To further enhance accuracy, customization, and readability, Nvidia offers additional models [00:08:27]:

  • Voice Activity Detection (VAD): Detects speech segments to improve noise robustness [00:08:34], including MarbleNet-based VAD models [00:08:43].
  • External Language Models: Resource for ASR transcription, improving accuracy and customization [00:08:47], including n-gram based language models in Riva pipelines [00:08:52].
  • Text Normalization and Inverse Text Normalization (ITN): Converts spoken terms to written forms for better readability [00:09:00], including WFST-based ITN models [00:09:07].
  • Punctuation and Capitalization (PNC): Adds punctuation and capitalization to transcriptions for improved readability [00:09:15], supporting BERT-based PNC models [00:09:21].
  • Speaker Diarization: Identifies multiple speakers in a conversation [00:09:28], with Zoo-based speaker diarization models available in cascade models and upcoming end-to-end models [00:09:31].

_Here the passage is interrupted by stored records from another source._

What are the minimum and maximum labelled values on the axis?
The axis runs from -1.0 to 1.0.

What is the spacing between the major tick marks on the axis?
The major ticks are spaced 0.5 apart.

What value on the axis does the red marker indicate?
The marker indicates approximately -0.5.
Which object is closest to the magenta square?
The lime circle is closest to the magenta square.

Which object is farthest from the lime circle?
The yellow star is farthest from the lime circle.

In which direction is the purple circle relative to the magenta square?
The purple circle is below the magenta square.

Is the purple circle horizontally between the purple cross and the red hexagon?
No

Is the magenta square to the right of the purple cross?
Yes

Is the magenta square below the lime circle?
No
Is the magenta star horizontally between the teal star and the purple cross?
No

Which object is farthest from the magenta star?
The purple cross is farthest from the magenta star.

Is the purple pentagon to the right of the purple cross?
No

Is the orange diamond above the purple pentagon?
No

This level of customization has contributed to Nvidia models ranking highly on leaderboards like the Hugging Face Open ASR [00:09:52].

Training Process

Nvidia’s training approach emphasizes foundational principles [00:11:06]:

  • Data Sourcing: Focuses on robustness, multilingual coverage, and dialect sensitivity [00:11:14]. They acquire extensive language documentation to guide data selection [00:11:23]. Both open-source data (for variety and domain shift) and proprietary data (for high-quality entity data) are incorporated [00:11:30].
  • Pseudo-labeling: Involves using top-tier commercial models to generate transcripts, leveraging community and internal developments [00:11:44].
  • Training Tools: The open-source Nemo research toolkit is used for model training [00:12:07]. It includes tools for GPU maximalization, data bucketing, and high-speed data loading via the Latte backend [00:12:20]. Data is often stored on object store infrastructure for quick migration between cluster settings [00:12:41].
  • Validation: Involves a mix of open-source and proprietary data to ensure extensive bias and domain testing across language categories before models reach end-users [00:12:52].

Deployment

Trained models are deployed through Nvidia Riva via Nvidia NIM for low-latency and high-throughput inference [00:13:22].

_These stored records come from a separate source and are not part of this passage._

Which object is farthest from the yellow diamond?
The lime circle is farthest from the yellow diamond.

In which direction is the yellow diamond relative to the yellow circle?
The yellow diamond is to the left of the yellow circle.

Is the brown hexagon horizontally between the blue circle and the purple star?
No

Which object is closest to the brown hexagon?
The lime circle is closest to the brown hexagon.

  • High Performance: Inference is powered by Nvidia Tensor optimizations and the Nvidia Triton inference server [00:13:34].
  • Accessibility: Available as a gRPC-based microservice for low-latency streaming and high-throughput offline use cases [00:13:42].
  • Scalability: Nvidia Riva is fully containerized and can easily scale to hundreds of parallel streams [00:13:50].
  • Flexibility: It can run on-prem, in any cloud, at the edge, or on embedded platforms to support diverse applications like contact centers, consumer applications, and video conferencing [00:13:58].
  • Nvidia NIM: Offers pre-built containers and industry-standard API support for custom models and optimized inference engines [00:14:17].

Customization in Deployment

Customization is a critical aspect, as every application often requires specific domain knowledge [00:14:26] (e.g., medical terms, menu names, telephonic conditions) [00:14:39]. Nvidia Riva offers customization features at every stage [00:14:56]:

  • Fine-tuning: Acoustic models (Parakeet and Canary-based), external language models (n-gram), punctuation models, and inverse text normalization models can be fine-tuned [00:15:04].
  • Word Boosting: Offered to improve recognition of product names, jargon, and context-specific knowledge [00:15:18].

Resources

Nvidia Riva models are available through Nvidia NIM [00:15:32]. Users can find more available models and quick start guides at build.nvidia.com/explore/speech [00:15:41], along with developer forums and fine-tuning guides for models in the Nemo frameworks [00:16:01].